Baca: Dewan Pers Minta Polisi Jangan “Asal” Pidanakan Jurnalis

Untuk di Provinsi Jambi, Dewan Pers telah menunjuk Saman SPt sebagai Ahli Pers sebagai konsultan bagi pihak yang bersengketa dengan delik pers di daerah. “Ahli Pers ini merupakan konsultan Dewan Pers di daerah bagi yang bersengketa dengan pemberitaan media,” kata Hendry Chairudin Bangun.

Hendry Chairudin Bangun meminta Polisi di daerah untuk memahami  Nota kesepahaman (Memorandum of Understanding-MoU) antara Dewan Pers dengan Kepolisian Republik Indonesia yang membedakan penanganan perkara pers dengan perkara lain.

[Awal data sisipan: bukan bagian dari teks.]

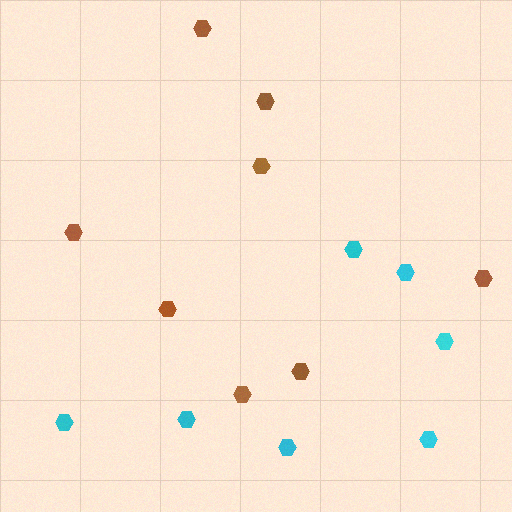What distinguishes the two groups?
There are 2 groups: one group of cyan hexagons (7) and one group of brown hexagons (8).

Polisi juga diminta tidak asal memperkarakan wartawan terkait dengan delik pers (hasil karya Jurnalistik) dengan undang-undang Undang-undang No. 11 tahun 2008 tentang Informasi dan Transaksi Elektronik (ITE).

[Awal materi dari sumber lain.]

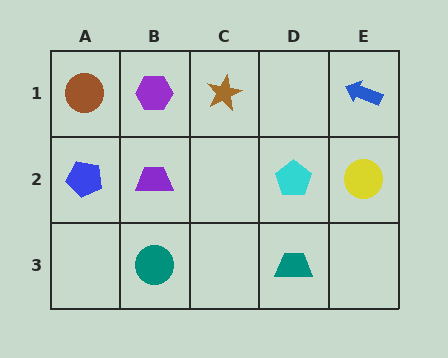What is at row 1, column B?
A purple hexagon.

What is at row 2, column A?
A blue pentagon.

MoU Dewan Pers dengan Polri dalam upaya memperkuat jalinan kerjasama antara Pers dengan Polri ini ditandatangani pada hari Kamis 9 Februari 2012 bertepatan dengan Hari Pers Nasional Tahun 2012 di Jambi, antara pihak Dewan Pers diwakili oleh Ketua Dewan Pers, Prof Dr Bagir Manan SH MCL  sedangkan dari Polri oleh Kapolri, Jenderal Polisi Drs Timur Pradopo.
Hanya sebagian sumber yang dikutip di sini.